Here’s a story, about a man named Brady—whose beloved fictional home in Los Angeles entered a rare public bidding war between NSYNC’s Lance Bass and HGTV.
In the end, the cable channel, Home & Garden Television, outbid the former boy band star for the iconic home, which served as the facade for “The Brady Bunch,” the channel’s parent company, Discovery, announced in an earnings call on Tuesday.
David Zaslav, Discovery’s president and chief executive, even hinted during the call with investors that HGTV will be filming the restoration from the split-level ranch-style house.
“I’m excited to share that HGTV is the winning bidder and will restore the Brady Bunch home to its 1970s glory, as only HGTV can,” Mr. Zaslav said.
“More detail to come over the next few months but we’ll bring all the resources to bear to tell safe, fun stories with this beloved piece of American TV history.”

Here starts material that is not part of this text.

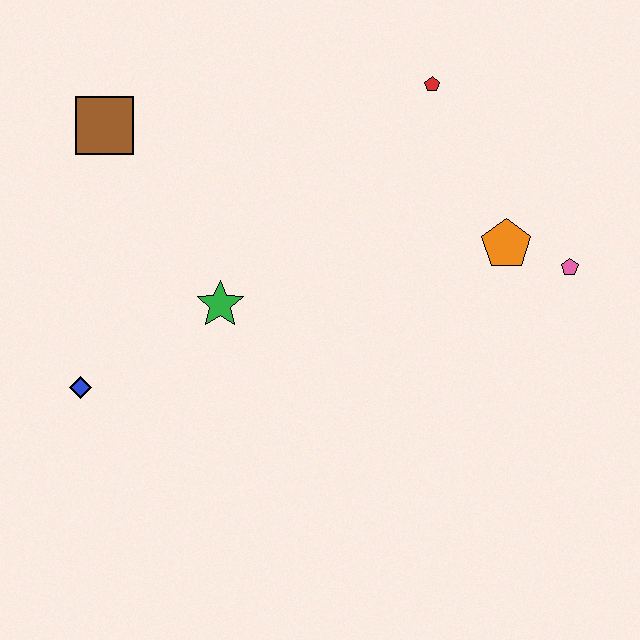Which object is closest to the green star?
The blue diamond is closest to the green star.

“Brady Bunch” episodes feature the house’s exterior as the opening and closing shot, though scenes from inside the home were shot on a studio set. The house, located on a quiet street in Los Angeles’s Studio City neighborhood, claims to be the most photographed house in the U.S., after the White House in Washington, D.C., according to the listing with Ernie Carswell of Douglas Elliman Real Estate.
The final sales price won’t be public until HGTV closes on the home, and a spokeswoman for Douglas Elliman didn’t immediately return a request for comment on the network’s winning bid.
In a moment of corporate humor, the chief executive even threatened to banish Discovery’s CFO, Gunnar Wiedenfels, to Greg Brady’s attic bedroom if the company didn’t meet its financial targets during Tuesday’s call.
“And that’s not a fun place to be. It didn’t have a door, there were beads, if you remember,” Mr. Zaslav ribbed. “And Marcia and Cindy and Peter and Bobby and Jan, they were all in the main house, but Greg was up in the attic.”
Meanwhile, Mr. Bass, 39, expressed his outrage on social media over losing the home to a then-unknown corporate buyer.
He was under the impression that the seller had accepted his bid— “way over” the $1.885 million asking price—only to learn that a Hollywood studio had slipped a higher offer in at the last minute, he said via Twitter.
“This was a dream come true for me,” he said on Twitter on Sunday.
But the bummed-out boy band member was in better spirits when he heard the mystery buyer was HGTV.
“I’d be pretty upset if it were anyone else, but how can you be mad at HGTV?” he wrote on Tuesday. “I can smile again.”